Wine for Passover, Elegant Enough For All Year

Fill the Four Cups With Any Of These Crisp Whites and Rich Reds, All Under $30. Image: Thinkstock

I have a soft spot in my heart for Manischewitz, the Kosher wine served at so many Sabbath dinners and Seders, because it was the first wine I ever tasted. Being allowed this wine at Passover when I was a little girl made me feel very grownup, sweet as it was (and probably diluted).

So it is with love that I say that kosher-for-Passover wine doesn’t have to be Manischewitz.

There are so many great kosher wines these days — below are a few of my favorites.
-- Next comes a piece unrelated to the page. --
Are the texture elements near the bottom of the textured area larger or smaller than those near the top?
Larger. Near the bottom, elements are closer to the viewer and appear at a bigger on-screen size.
I had a chance to taste a bunch of them at the Kosher Food & Wine Experience back in February, and others were recommended by kosher-wine afficianado Sadie Flateman of 67 Wines in Manhattan.
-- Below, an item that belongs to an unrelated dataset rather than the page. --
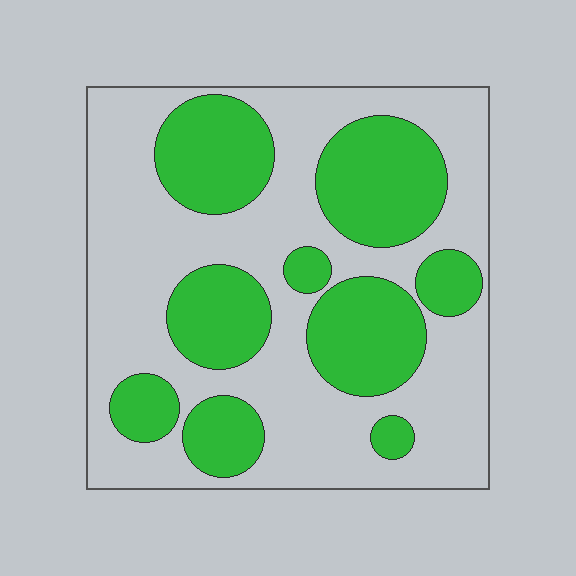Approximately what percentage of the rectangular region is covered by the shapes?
Approximately 40%.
Tabor Winery Adama Sauvignon Blanc 2013 $20

A lean, classic style of sauvignon blanc, the flavor of this dry white wine is somewhat grassy, with a flinty mineral quality that comes from the chalk soil the grapes are grown in. There’s passionfruit and citrus on the palate. A good match for light fish dishes.

Tabor Winery Mt. Tabor Chardonnay 2012 $15

Made in the Lower Galilee on vineyards first planted in 1901 by the Rothschild’s, this crisp unoaked chardonnay has lovely acidity that offsets its light fruit notes. A versatile white wine that would be lovely with roasted chicken.

Photograph by Martyna Starosta

Flam Classico 2012 $30

An elegant, balanced blend of cabernet sauvignon, merlot, cabernet franc and petit verdot with just a touch of syrah, this soft, dry, fruity red with a bit of spice is made in the Judean Hills.

Photograph by Martyna Starosta

Livny Winery Reed Pipe Judean Hills 2012 $22

This red wine has good acidity, and is starting to show some character. It’s 90 percent cabernet sauvignon and 20 percent pinot noir, a rare combo. “Those grapes are usually not put together,” says Sadie Flateman of 67 Wines. “But it worked. It’s a happy little wine.”

Photograph by Martyna Starosta

Ramot Naftaly Special Edition Shiraz 2012 $27

From a boutique winery in the Upper Galilee, this red is full-bodied, dark and chewy, with a touch of cabernet sauvignon and mouvedre. “I think it’s what a lot of people are looking for: easygoing fruit, but still with nice spice and backbone and structure,” Flateman said. Great with brisket.